Eddy menegaskan bahwa pembentukan provinsi Jawa Tengah itu seharusnya tidak termasuk Surakarta. Karena Surakarta itu sebelumnya adalah daerah istimewa.
![Keraton Kasunanan Surakarta Hadiningrat atau Keraton Solo menggelar HajadDalem Garebeg Pasa JE 1958, Selasa (1/4/2025) siang. [Suara.com/dok]](https://media.suara.com/pictures/653x366/2025/04/01/47377-keraton-solo.jpg)
"Bahwa kemudian daerah istimewa Surakarta itu dititipkan ke pemerintah pusat. Ada isi di dalam ketentuan Peraturan Perundangan (PP) Nomor 16 itu. Kalau sifatnya sementara, kalau sudah kondisinya sudah kondusif di kembalikan kembali," paparnya.
"Itu tentang PP 16, kalau tentang posisi hak konstitusi Surakarta sama seperti Yogyakarta. Itukan danya maklumat dan piagam kependudukan.

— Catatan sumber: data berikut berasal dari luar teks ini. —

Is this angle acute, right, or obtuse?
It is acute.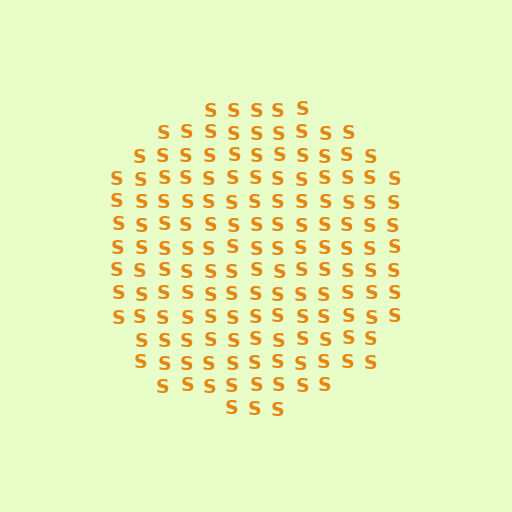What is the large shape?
The large shape is a circle.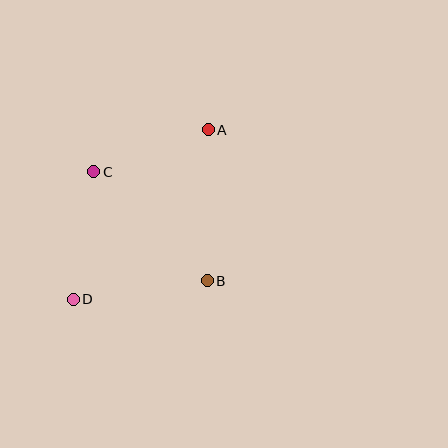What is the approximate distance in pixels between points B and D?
The distance between B and D is approximately 135 pixels.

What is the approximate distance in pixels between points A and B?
The distance between A and B is approximately 151 pixels.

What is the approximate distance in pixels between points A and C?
The distance between A and C is approximately 122 pixels.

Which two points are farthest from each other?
Points A and D are farthest from each other.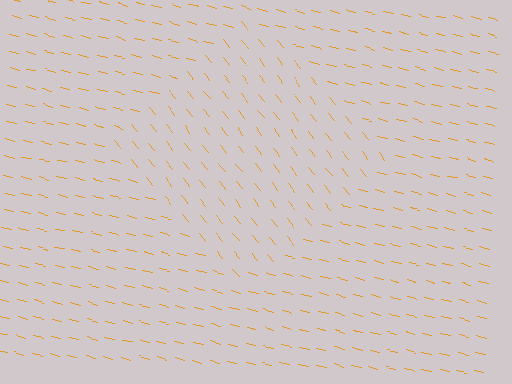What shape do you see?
I see a diamond.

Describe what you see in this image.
The image is filled with small orange line segments. A diamond region in the image has lines oriented differently from the surrounding lines, creating a visible texture boundary.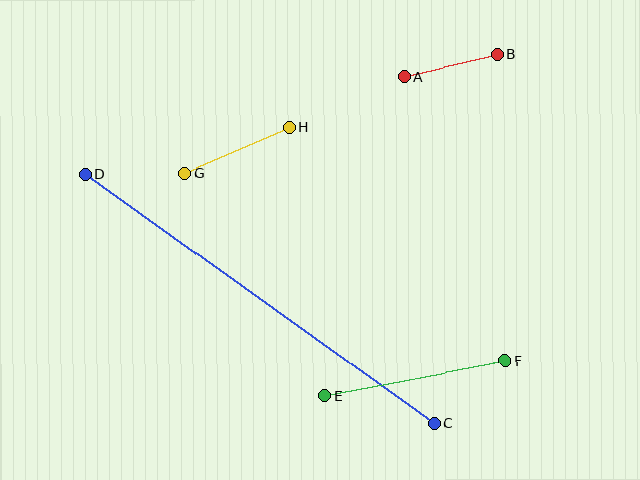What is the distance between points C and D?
The distance is approximately 429 pixels.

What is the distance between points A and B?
The distance is approximately 95 pixels.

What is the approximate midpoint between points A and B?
The midpoint is at approximately (451, 65) pixels.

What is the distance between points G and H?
The distance is approximately 114 pixels.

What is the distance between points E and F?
The distance is approximately 184 pixels.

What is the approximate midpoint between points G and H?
The midpoint is at approximately (237, 150) pixels.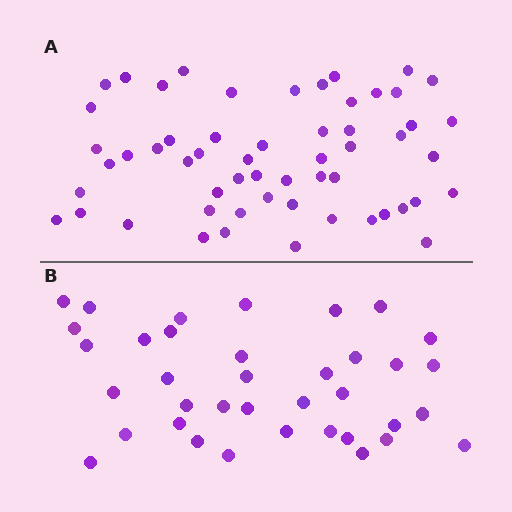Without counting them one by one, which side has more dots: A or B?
Region A (the top region) has more dots.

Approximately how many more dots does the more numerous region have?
Region A has approximately 20 more dots than region B.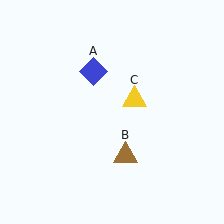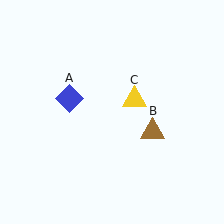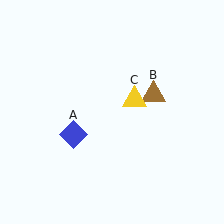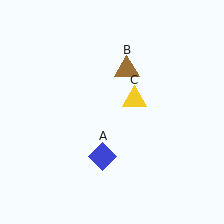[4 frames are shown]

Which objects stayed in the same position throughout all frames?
Yellow triangle (object C) remained stationary.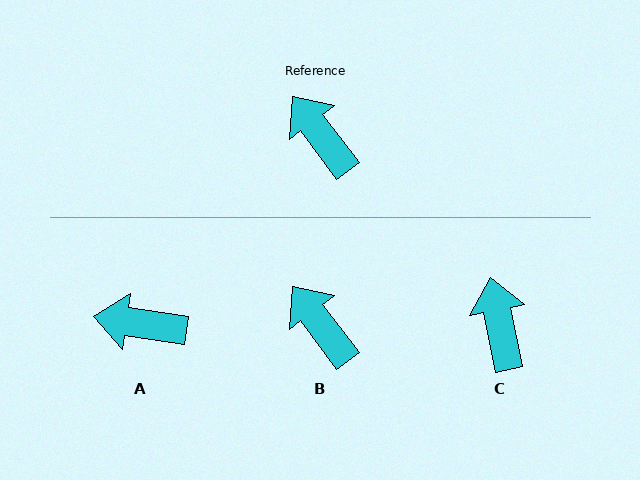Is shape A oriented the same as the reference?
No, it is off by about 45 degrees.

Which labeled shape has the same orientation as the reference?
B.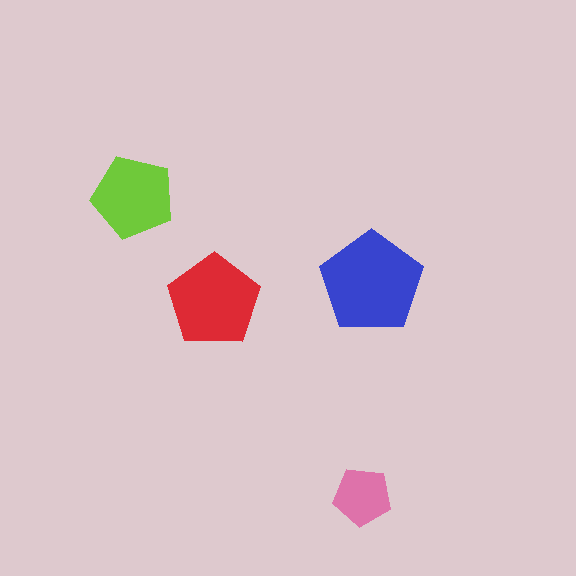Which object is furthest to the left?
The lime pentagon is leftmost.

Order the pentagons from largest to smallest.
the blue one, the red one, the lime one, the pink one.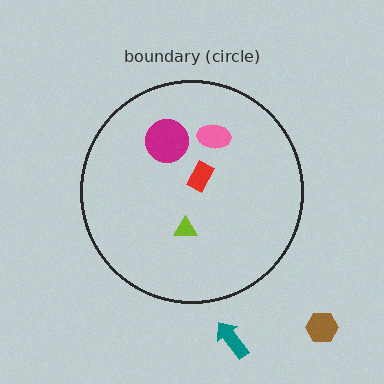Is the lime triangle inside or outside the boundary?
Inside.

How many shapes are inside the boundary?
4 inside, 2 outside.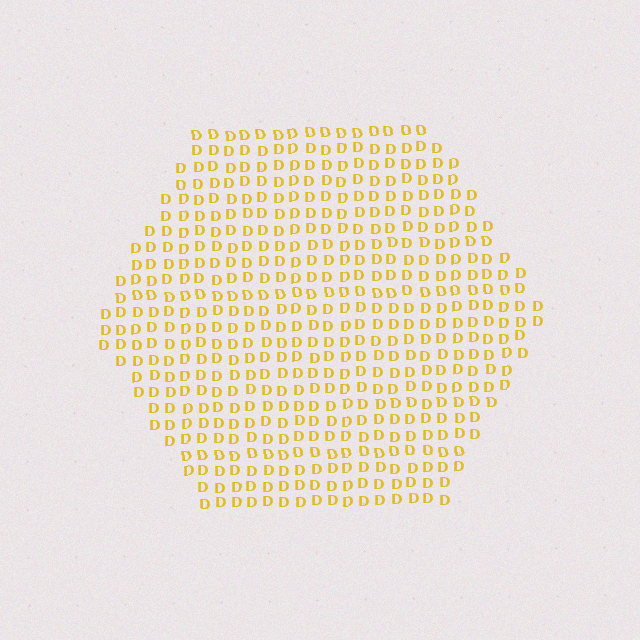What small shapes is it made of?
It is made of small letter D's.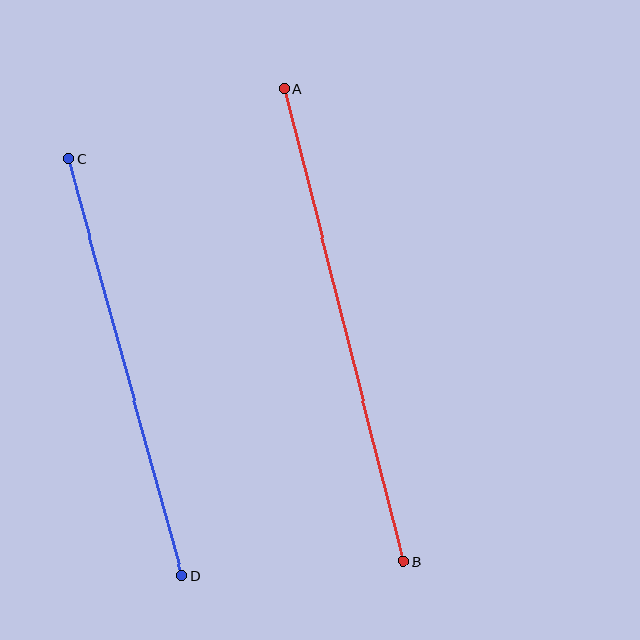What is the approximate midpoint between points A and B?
The midpoint is at approximately (344, 325) pixels.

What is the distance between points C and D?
The distance is approximately 432 pixels.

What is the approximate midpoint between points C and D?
The midpoint is at approximately (125, 367) pixels.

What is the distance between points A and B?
The distance is approximately 488 pixels.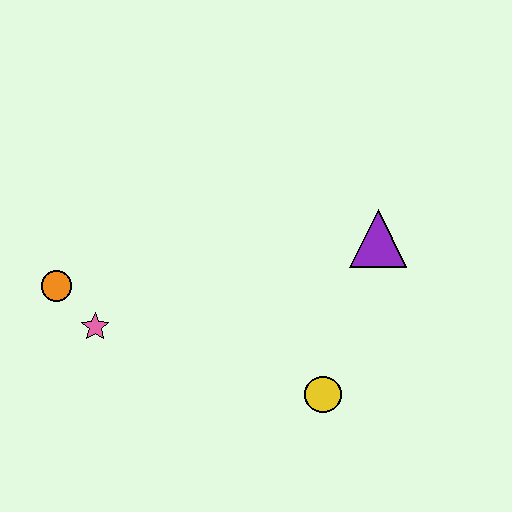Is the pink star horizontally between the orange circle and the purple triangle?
Yes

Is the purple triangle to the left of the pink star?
No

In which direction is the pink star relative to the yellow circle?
The pink star is to the left of the yellow circle.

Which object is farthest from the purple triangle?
The orange circle is farthest from the purple triangle.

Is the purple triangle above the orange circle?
Yes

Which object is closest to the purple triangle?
The yellow circle is closest to the purple triangle.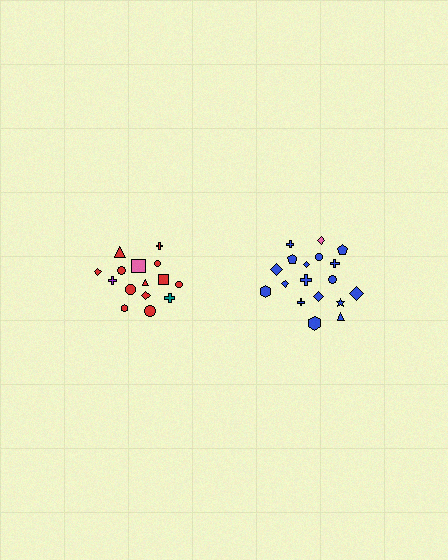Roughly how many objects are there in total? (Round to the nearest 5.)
Roughly 35 objects in total.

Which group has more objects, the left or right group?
The right group.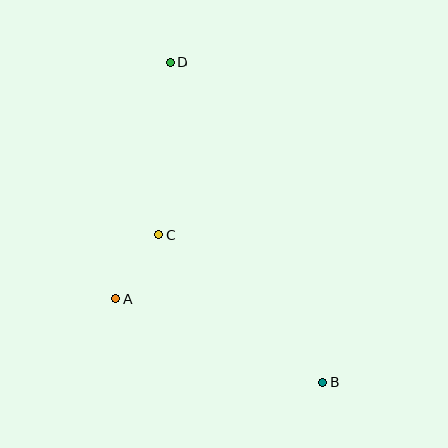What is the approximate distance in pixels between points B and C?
The distance between B and C is approximately 221 pixels.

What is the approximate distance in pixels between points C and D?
The distance between C and D is approximately 173 pixels.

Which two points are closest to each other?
Points A and C are closest to each other.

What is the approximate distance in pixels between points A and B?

Kan yang punya maklumat dan piagam kedudukan tidak hanya Yogyakarta, bahkan Surakarta lebih dulu," jelas dia.
Pemkot Solo menyebut hingga saat ini belum ada pembahasan soal pembentukan Daerah Istimewa Surakarta (DIS).
Sebelumnya, wacana pembentukan DIS dan berpisah dengan Provinsi Jawa Tengah kembali ramai di media sosial.
"Kami belum membicarakan sejauh itu," kata Wakil Wali Kota Solo Astrid Widayani melansir ANTARA, Jumat (25/4/2025).
Meski belum ada pembahasan, ia mengaku sudah mendengar wacana tersebut sejak beberapa waktu lalu.
"Kalau usulan itu akan kami pelajari," jelas dia.
Terkait kondisi di Surakarta dan sekitarnya, saat ini pihaknya terus memperkuat koordinasi dengan seluruh kabupaten yang ada di sekitar Solo Raya.
"Dalam konteks saat ini yang sedang kami jalankan adalah Surakarta jadi pusat atau hub dari wilayah penyangganya," paparnya.